CONTROVERSIAL plans to wipe out one of the county’s Westminster seats will be dropped, Tories now believe.

David Cameron is poised to abandon a pledge to cut the number of constituencies across the UK by 50, because his small majority makes backbench opposition too risky.

The proposal – blocked by the Liberal Democrats in the last parliament – would probably have cut the number of seats in Hampshire, Southampton and Portsmouth from 18 to 17.

An original Boundary Commission blueprint would have joined Romsey with the New Forest East constituency and transferred large parts of New Forest East, including Lyndhurst, into the New Forest West seat.

Southampton would have been represented by four different MPs, with Bitterne ward moved to a new Hedge End and Hamble seat and Swaythling becoming part of Eastleigh.

After protests, that proposal was rewritten – but the surviving plans would still have axed the Meon Valley seat held by George Hollingberry for the Conservatives.

And the Isle of Wight would be split into two constituencies – because it currently has a whopping 110,000 voters, instead of the target of around 75,000.

The Conservative election manifesto vowed to forge ahead with what it described as a “long overdue” reduction to seats, to “make votes of more equal value”.

The party has long complained that the political map has failed to keep pace with voters moving out of the inner-cities, where Labour wins seats with smaller electorates.

But the plan is deeply unpopular on the Tory benches, where many nervous MPs fear for their own seats – and oppose new constituencies that ignore natural boundaries.

Now the influential chairman of the Conservative 1922 backbench committee, Graham Brady, has called for the Commons to remain “at its current size at the moment”.

And Tory whips have told their MPs the shake-up is thought too contentious to pursue when the Government has majority of just 12.

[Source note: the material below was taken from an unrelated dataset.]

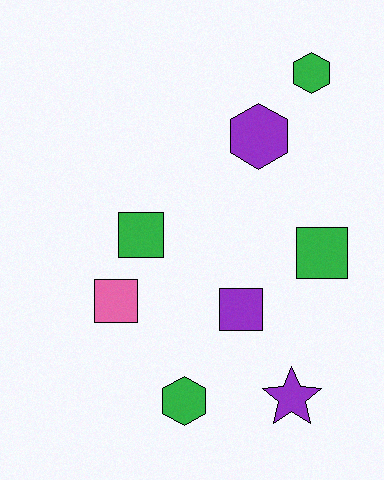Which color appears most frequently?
Green, with 4 objects.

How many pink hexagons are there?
There are no pink hexagons.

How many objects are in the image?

Part of the new Tory thinking is that party can still gain from a “normal” boundary review, which would redraw some seats but leave the total at 650.

That is because such a review would reduce the number of constituencies in Wales, where Labour dominates, as well as in some inner-cities.

The Boundary Commissions are now expected to start that review next year and submit a report to parliament on proposed boundary changes in 2018.